FLEET EMISSIONS’ AUDIT TRAIL ESSENTIAL FOR COMPANIES TO MEET NEW GREENHOUSE GAS REPORTING REGULATION

Recording fuel use, vehicle mileage and journey distances is becoming compulsory following the Government’s decision to introduce mandatory greenhouse gas emission reporting for publicly quoted companies from next April, according to fleet software company Jaama.
 
Approximately 1,800 companies listed on the London Stock Exchange will be subject to the new regulation, which could be extended to all large companies - a potential 31,000 businesses - from April 2016.
 
Greenhouse gas reporting includes emissions from vehicles ‘owned or controlled’ by companies including cars, vans and HGVs. 
But, the forthcoming regulation excludes the mandatory reporting of business travel by means ‘not owned or controlled by the organisation’, which includes employees driving their own vehicles on business trips. The Government has said it has excluded such journeys due to logistical difficulties and the administration burden. Nevertheless, it is asking companies to voluntarily report emission levels linked to such vehicle use.
 
The leading fleet, leasing and rental management software supplier says technology such as its Key2 Vehicle Management system is an essential tool for businesses to effectively and efficiently compile an emissions audit trail.
 
The Government says that fuel consumption and car mileage can be converted into CO2-equivalent emissions by applying relevant conversion factors.
 
Additionally, while Government departments have compiled guidance to help UK firms measure and manage vehicle greenhouse gas emissions, which it says ‘can be a significant source of emissions for many organisations’, it acknowledges that they can be ‘a challenge to report’.
 
The UK is the first country to make it compulsory for companies to include emissions data for their entire organisation in their annual reports.
 
The introduction of the reports, following consultations with leading businesses, will, says the Government, enable investors and customers to see which companies are effectively managing the hidden long-term costs of greenhouse gas emissions.
 
Measuring emissions is an important first step to managing them, giving companies an understanding of where their main emissions are, says Jaama.

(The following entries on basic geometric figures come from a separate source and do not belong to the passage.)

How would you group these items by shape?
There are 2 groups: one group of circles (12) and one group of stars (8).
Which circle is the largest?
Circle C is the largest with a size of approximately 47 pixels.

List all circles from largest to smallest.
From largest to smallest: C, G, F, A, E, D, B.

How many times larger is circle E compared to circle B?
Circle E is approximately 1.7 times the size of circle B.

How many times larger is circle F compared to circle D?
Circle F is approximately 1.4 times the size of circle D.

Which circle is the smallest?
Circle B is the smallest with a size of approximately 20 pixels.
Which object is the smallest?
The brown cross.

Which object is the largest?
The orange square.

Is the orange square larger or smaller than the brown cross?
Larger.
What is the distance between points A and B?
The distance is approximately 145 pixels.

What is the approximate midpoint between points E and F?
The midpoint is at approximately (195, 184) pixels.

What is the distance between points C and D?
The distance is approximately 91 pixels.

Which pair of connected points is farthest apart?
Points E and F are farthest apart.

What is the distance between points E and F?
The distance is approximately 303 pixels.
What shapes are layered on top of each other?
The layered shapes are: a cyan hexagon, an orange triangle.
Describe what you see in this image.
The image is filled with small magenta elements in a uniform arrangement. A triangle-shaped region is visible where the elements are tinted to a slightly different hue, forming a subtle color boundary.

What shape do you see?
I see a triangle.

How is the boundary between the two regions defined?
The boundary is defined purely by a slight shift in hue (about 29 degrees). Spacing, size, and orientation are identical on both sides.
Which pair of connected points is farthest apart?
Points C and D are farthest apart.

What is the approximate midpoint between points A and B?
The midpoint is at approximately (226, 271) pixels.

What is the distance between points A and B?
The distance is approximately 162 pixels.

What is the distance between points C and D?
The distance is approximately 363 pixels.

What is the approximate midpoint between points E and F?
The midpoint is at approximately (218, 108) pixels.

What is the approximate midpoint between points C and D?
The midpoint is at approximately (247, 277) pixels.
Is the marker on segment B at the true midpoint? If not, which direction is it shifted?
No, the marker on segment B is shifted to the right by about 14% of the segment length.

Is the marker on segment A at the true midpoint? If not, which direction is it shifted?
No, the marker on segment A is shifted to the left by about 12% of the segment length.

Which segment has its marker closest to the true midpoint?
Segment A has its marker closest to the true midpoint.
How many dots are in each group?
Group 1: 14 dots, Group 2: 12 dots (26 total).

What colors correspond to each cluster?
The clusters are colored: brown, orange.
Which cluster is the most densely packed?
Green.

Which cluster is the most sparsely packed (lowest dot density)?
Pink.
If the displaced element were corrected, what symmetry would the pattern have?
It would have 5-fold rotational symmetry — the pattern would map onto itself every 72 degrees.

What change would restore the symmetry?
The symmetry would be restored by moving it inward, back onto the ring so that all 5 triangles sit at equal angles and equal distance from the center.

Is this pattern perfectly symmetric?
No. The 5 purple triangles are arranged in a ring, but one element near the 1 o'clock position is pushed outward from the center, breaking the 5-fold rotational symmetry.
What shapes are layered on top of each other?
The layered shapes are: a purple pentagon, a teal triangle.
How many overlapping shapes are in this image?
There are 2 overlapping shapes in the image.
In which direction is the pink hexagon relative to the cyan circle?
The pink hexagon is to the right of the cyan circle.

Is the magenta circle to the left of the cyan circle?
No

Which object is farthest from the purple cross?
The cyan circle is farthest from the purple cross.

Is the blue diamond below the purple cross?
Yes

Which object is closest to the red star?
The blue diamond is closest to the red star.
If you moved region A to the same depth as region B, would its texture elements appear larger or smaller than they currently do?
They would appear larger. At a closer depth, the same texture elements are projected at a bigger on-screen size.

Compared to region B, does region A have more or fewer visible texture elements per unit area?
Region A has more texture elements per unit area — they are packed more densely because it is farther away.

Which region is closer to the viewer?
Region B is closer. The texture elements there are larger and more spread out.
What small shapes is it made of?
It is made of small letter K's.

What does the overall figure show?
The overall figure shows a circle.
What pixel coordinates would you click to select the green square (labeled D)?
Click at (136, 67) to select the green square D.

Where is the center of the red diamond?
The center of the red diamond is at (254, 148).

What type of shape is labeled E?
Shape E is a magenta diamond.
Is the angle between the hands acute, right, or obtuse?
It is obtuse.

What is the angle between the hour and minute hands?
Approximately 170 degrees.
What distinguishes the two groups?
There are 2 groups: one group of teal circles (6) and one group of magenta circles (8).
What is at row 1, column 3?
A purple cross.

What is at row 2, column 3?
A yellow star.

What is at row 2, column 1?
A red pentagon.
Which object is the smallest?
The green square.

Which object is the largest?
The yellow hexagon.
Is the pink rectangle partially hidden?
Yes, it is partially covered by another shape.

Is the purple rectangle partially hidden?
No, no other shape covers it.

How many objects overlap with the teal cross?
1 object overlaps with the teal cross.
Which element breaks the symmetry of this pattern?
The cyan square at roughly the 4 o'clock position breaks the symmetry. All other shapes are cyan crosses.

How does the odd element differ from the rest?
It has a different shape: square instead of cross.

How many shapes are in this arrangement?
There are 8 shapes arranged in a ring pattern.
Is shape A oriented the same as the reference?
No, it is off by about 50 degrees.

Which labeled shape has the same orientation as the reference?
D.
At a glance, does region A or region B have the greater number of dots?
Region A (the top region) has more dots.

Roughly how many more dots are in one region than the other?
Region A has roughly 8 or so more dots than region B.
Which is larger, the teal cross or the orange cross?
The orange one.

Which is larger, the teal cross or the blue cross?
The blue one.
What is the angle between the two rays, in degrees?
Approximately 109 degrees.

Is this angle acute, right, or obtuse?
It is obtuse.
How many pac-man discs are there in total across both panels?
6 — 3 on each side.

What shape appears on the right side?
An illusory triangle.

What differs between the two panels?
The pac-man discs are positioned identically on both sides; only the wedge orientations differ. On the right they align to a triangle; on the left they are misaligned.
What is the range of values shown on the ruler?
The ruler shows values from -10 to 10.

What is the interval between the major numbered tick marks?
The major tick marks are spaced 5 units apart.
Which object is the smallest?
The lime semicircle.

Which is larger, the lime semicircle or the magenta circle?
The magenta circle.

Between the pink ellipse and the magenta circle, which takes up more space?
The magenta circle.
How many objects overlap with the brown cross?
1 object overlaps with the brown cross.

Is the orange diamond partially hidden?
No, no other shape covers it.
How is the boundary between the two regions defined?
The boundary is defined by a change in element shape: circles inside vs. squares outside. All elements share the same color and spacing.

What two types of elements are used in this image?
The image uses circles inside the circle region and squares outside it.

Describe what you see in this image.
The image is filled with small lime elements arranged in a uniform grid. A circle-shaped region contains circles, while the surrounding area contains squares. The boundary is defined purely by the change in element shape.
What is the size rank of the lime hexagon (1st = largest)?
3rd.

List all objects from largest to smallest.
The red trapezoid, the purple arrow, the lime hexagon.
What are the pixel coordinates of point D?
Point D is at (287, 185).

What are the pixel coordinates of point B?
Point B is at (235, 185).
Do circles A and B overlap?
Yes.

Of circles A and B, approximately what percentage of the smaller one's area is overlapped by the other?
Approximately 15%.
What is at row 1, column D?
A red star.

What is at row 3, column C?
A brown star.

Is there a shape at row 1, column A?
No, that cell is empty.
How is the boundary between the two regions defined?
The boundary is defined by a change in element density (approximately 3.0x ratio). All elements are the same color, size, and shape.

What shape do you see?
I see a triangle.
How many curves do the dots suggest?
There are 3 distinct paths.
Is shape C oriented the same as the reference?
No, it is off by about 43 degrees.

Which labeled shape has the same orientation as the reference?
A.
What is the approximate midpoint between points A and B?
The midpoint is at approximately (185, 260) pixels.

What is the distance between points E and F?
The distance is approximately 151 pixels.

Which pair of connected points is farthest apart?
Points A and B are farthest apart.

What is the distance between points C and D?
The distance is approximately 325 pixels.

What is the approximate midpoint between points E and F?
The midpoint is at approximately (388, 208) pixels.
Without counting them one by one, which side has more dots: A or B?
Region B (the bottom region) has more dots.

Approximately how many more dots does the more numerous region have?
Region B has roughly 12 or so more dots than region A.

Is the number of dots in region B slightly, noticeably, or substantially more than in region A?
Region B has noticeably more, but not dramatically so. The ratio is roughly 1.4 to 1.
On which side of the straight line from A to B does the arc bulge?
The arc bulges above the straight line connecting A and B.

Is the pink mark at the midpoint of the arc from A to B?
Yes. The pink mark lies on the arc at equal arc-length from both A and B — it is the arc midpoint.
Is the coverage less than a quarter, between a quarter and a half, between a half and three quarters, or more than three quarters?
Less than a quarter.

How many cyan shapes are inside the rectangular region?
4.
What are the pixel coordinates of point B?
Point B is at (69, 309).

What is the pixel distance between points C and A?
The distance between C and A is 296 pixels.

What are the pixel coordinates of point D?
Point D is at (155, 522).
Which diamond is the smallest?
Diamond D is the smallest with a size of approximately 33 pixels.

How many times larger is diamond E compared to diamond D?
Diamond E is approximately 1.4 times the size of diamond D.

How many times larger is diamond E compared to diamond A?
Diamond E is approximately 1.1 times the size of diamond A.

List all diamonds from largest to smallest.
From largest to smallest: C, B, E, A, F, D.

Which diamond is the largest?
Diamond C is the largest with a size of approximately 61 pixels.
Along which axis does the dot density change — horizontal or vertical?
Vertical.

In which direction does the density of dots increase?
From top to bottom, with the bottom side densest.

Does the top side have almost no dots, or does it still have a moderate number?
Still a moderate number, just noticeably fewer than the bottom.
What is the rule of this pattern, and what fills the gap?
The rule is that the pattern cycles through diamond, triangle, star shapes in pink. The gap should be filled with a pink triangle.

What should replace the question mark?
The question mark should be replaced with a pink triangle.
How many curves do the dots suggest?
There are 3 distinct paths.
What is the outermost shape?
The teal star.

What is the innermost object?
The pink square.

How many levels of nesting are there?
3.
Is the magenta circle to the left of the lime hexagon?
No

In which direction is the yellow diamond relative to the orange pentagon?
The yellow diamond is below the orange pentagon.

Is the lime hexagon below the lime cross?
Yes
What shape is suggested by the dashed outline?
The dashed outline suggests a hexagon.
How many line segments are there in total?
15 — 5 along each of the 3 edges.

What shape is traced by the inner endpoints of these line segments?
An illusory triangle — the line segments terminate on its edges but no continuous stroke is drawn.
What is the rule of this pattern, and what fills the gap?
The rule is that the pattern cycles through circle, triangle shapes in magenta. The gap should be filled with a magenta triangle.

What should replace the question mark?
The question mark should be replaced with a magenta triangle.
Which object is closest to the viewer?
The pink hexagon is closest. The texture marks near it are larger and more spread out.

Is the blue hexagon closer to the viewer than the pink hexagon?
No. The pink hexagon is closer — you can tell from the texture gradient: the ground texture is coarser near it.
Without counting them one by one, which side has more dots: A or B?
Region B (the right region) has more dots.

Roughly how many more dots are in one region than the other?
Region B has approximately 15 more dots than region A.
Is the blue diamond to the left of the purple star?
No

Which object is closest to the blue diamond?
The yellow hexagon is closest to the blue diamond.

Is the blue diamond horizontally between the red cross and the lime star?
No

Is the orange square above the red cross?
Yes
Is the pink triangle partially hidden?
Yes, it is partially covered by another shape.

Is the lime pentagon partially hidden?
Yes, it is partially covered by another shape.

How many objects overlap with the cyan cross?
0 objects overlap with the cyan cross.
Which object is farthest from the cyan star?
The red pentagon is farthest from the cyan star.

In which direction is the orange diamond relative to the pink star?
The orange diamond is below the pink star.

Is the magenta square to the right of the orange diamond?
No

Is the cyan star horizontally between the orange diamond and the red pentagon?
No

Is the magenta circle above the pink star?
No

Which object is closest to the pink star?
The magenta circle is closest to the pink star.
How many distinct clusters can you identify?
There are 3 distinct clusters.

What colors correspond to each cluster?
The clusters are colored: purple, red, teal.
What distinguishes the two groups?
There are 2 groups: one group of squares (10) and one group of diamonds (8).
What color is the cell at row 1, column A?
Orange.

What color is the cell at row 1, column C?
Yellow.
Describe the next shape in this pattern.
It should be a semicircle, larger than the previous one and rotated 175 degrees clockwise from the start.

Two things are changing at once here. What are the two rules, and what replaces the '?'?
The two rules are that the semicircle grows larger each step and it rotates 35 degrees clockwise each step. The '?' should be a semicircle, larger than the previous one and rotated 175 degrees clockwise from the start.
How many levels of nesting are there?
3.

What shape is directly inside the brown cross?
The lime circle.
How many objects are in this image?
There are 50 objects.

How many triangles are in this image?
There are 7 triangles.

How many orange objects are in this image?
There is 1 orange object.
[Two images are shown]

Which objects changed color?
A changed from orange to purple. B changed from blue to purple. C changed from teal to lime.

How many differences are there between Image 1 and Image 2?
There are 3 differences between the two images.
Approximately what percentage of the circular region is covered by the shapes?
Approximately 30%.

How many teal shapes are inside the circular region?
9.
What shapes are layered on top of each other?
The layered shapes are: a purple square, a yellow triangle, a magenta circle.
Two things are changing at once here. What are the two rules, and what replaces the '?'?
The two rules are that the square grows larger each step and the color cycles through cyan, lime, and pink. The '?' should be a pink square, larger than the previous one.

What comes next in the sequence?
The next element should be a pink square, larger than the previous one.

Not only that, but the cost of operating company cars and vans is almost always second only to staff costs for employers.
 
Jaama sales and operations director Martin Evans said: “By accurately measuring and then reporting emission levels, fleet operators can gain board approval for introducing new measures to enhance environmental management, which could include introducing more low emission vehicles, trimming fuel use and implementing mileage management procedures. Overall the effect of introducing an emissions focus will be to operate a cleaner, greener fleet that overall clocks up fewer miles thus potentially cutting costs.
 
“Not only that, but just like the implementation of occupational road risk management solutions in recent years which has contributed towards improving organisations’ corporate social responsibility, so emissions reporting can enhance a company’s reputation and brand value.
 
“Just as occupational road risk management best practice dictates that companies have a comprehensive audit trail of drivers, vehicles and journeys so greenhouse gas emission reporting necessitates a similar audit trail in relation to vehicles, journeys and fuel usage.”
 
In making the greenhouse gas reporting announcement, Deputy Prime Minister, Nick Clegg said: “Counting your business costs while hiding your greenhouse gas emissions is a false economy.
 
“British companies need to reduce their harmful emissions for the benefit of the planet, but many back our plans because being energy efficient makes good business sense too.”
 
The UK is committed to cutting UK carbon emissions to 50% of 1990 levels by 2025.
Reporting is the first vital step for companies to make reductions in these dangerous emissions. It is estimated it will save four million tonnes of CO2 emissions by 2021.
 
Although the measure initially only applies to companies listed on the London Stock Exchange, Mr Evans believes that it is almost certain that the Government will extend greenhouse gas emission reporting to all large companies – defined by the Department for Business Enterprise and Regulatory Reform as one employing more than 250 people, with turnover above £22.8 million and gross assets above £11.4 million. Under the Companies Act 2006 to be classified as ‘large’ the company must meet the threshold for size on at least two of the three measures. 
 
In the autumn the Government will publish a consultation on the draft regulations, which are likely to be effective from April 6, 2013. In late 2013/early 2014 the Government will issue revised guidance on how to measure and report greenhouse gas emissions to highlight regulatory obligations as well as continue to encourage additional voluntary reporting and, in 2015 it will conduct a review to decide whether the reporting requirement should be extended to all large companies in 2016.